Que o antigo reitor da universidade de Friburg era nazi nunca constituiu segredo, como acima se escreveu, ainda que alguns tenham pretendido contornar a evidência. Aliás, Karajan, um dos mais notáveis maestros do século XX, também o foi. Que tivesse sido antisemita era uma tese mais controversa. Com a publicação dos Cadernos Negros - que serão editados em francês, na Gallimard, sob a responsabilidade do filósofo Marcel Gauchet - ficaram esclarecidas as dúvidas que porventura subsistissem.

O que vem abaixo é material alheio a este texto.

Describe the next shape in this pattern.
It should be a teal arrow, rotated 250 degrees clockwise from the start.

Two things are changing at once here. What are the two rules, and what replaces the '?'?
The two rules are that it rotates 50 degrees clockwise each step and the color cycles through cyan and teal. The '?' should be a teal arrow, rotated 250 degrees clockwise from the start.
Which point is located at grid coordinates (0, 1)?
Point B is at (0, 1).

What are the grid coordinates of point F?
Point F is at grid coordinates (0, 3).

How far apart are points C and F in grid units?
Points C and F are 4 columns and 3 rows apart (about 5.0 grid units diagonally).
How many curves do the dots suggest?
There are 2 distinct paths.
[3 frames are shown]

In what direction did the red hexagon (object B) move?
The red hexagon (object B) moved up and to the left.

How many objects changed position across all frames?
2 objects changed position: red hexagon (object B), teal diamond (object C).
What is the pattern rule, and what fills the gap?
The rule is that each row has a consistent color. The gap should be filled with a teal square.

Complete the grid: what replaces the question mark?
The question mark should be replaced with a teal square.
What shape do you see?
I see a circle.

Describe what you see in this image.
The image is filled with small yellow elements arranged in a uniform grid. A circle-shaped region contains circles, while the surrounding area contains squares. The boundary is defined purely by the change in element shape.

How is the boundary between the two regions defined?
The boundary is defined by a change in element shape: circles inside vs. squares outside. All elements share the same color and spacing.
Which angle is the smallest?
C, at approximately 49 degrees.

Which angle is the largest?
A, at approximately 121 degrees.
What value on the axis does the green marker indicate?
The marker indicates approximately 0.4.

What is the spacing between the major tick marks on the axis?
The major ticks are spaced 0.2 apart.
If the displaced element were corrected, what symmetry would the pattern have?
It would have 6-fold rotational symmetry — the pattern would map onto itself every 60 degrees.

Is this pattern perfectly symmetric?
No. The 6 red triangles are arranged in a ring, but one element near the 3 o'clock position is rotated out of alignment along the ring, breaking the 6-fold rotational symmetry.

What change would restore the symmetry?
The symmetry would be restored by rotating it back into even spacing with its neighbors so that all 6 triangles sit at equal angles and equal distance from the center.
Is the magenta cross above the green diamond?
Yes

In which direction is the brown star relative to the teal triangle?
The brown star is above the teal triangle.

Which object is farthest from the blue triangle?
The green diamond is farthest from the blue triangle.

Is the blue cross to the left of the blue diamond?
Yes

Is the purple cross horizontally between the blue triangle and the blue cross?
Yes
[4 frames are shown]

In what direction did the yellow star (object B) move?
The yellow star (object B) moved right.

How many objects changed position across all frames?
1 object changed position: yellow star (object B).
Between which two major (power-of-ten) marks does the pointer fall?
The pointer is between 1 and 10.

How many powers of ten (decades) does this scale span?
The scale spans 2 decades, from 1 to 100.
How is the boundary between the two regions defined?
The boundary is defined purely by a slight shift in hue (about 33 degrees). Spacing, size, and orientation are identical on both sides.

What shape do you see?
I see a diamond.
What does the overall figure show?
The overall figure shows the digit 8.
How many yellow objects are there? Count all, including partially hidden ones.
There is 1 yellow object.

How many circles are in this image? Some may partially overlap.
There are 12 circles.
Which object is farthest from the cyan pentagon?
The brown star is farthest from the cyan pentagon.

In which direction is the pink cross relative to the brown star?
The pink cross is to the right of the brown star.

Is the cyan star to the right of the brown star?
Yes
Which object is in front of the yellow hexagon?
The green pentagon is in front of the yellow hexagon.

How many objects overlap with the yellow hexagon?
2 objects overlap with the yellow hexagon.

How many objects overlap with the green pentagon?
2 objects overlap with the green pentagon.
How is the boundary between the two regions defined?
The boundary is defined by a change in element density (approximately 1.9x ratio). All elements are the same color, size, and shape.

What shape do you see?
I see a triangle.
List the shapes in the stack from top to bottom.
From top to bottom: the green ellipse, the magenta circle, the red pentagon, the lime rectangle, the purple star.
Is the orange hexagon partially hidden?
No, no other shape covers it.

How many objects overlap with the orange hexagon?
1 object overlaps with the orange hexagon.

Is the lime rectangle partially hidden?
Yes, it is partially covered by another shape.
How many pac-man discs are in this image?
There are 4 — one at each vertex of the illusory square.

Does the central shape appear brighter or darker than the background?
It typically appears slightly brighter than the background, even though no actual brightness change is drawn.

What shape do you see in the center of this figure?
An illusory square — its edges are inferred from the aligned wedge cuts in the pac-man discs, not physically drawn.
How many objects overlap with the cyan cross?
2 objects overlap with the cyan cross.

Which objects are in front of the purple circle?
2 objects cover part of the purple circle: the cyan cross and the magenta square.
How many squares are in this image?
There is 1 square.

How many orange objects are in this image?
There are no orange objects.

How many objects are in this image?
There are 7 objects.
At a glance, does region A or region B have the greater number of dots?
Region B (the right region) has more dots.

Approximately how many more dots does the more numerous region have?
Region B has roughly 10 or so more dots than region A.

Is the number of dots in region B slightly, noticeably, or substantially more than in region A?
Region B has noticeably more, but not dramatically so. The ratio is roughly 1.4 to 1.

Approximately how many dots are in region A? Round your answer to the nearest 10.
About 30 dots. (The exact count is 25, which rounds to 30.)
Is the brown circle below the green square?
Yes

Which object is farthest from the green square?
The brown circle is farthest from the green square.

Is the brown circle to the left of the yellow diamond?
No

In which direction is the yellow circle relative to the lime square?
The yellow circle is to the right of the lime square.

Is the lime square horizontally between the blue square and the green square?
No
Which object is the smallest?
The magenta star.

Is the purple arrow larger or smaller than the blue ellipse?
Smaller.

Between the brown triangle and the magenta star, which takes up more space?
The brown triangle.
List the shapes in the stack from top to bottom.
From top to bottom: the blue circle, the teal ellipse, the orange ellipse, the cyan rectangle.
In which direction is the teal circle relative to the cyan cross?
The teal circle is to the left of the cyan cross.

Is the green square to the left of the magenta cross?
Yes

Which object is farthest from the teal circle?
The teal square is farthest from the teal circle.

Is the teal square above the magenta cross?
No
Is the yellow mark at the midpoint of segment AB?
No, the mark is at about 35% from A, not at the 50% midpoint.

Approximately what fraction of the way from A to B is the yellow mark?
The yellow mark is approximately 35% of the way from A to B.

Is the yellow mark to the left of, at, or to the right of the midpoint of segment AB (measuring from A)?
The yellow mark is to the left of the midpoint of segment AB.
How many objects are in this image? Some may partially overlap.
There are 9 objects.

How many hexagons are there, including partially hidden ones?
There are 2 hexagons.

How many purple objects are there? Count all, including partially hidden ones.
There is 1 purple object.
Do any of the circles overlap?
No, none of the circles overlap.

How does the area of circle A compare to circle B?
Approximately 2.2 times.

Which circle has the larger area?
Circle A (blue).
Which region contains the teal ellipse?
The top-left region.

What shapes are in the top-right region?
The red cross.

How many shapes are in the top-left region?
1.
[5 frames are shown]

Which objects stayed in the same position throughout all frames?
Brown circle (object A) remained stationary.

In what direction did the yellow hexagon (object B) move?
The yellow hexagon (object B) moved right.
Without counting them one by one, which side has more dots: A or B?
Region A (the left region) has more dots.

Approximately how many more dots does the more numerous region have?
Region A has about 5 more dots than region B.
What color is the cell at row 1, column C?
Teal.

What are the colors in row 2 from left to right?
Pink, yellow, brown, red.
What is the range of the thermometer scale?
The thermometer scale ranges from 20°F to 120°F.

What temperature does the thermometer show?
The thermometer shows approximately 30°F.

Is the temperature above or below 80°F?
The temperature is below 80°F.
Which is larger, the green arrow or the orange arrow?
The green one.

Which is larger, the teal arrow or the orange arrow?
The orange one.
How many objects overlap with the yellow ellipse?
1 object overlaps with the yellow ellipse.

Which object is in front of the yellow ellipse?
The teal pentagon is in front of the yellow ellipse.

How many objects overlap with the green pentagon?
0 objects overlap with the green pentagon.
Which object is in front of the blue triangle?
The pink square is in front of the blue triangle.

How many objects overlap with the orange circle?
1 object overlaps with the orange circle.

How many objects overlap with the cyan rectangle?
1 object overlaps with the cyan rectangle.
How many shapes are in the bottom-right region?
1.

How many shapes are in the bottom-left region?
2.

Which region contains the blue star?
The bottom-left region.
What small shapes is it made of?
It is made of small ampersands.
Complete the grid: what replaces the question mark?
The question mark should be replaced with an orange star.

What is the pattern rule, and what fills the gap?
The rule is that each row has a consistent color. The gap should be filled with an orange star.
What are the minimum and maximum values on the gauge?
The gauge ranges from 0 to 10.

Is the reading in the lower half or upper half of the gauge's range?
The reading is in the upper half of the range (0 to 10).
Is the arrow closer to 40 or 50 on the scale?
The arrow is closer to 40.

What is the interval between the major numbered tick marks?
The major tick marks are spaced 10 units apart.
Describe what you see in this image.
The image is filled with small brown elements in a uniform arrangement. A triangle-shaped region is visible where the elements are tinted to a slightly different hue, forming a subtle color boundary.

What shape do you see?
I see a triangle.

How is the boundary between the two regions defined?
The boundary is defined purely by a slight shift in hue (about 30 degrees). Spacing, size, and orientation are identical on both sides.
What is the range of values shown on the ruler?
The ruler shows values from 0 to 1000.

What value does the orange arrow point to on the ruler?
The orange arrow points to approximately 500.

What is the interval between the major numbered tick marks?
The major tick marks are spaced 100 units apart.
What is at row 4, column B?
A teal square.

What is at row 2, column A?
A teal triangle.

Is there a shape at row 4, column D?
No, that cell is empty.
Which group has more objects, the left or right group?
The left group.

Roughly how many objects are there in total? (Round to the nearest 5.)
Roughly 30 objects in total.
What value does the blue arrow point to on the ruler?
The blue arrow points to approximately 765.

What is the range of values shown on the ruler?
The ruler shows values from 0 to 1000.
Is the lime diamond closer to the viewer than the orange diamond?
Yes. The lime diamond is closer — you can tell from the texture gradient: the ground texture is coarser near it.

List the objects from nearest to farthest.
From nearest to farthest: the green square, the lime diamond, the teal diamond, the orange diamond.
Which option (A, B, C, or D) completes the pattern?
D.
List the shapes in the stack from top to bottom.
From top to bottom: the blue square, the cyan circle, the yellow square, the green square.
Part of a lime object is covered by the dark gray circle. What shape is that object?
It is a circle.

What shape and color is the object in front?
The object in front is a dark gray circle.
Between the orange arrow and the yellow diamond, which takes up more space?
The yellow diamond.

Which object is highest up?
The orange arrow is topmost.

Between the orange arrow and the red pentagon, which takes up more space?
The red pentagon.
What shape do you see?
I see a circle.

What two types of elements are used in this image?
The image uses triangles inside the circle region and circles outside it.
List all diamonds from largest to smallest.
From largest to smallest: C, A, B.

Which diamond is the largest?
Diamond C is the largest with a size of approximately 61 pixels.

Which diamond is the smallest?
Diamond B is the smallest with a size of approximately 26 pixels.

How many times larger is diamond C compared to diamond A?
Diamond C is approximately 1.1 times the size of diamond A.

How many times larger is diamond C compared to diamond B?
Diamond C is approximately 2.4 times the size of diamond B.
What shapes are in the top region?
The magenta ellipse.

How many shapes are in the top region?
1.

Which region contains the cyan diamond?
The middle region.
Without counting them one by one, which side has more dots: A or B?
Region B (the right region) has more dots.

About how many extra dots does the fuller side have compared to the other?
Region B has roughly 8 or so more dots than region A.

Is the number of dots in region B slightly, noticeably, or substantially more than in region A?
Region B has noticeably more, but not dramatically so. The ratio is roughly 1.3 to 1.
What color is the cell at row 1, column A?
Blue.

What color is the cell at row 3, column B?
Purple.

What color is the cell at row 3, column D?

A questão que permanece é, todavia, mais delicada. Pode um dos expoentes máximos da filosofia contemporânea, pensador incensado até à exaustão e intelectual universalmente respeitado, perfilhar a ideologia nazi e, além disso, ser convictamente antisemita? Em face do exposto, parece que a resposta é: Sim.

2 comentários:

João Alves disse...

Não me vou pronunciar sobre as simpatias de Heidegger pelo nazismo ou o seu antisemitismo. Mas é preciso distinguir entre uma crítica a determinados comportamentos associados a um povo, mesmo que a generalização seja injusta, e o ódio racial. É que correríamos o risco de considerar Eça de Queiroz anti-semita. Ou anti-britânico, por exemplo.

nuvorila disse...

Quando vejo um animal grasnar como um pato,voar como um pato,andar como um pato,nadar como um pato,o que farei se ando à caça de patos? Chumbo para cima da criatura!!!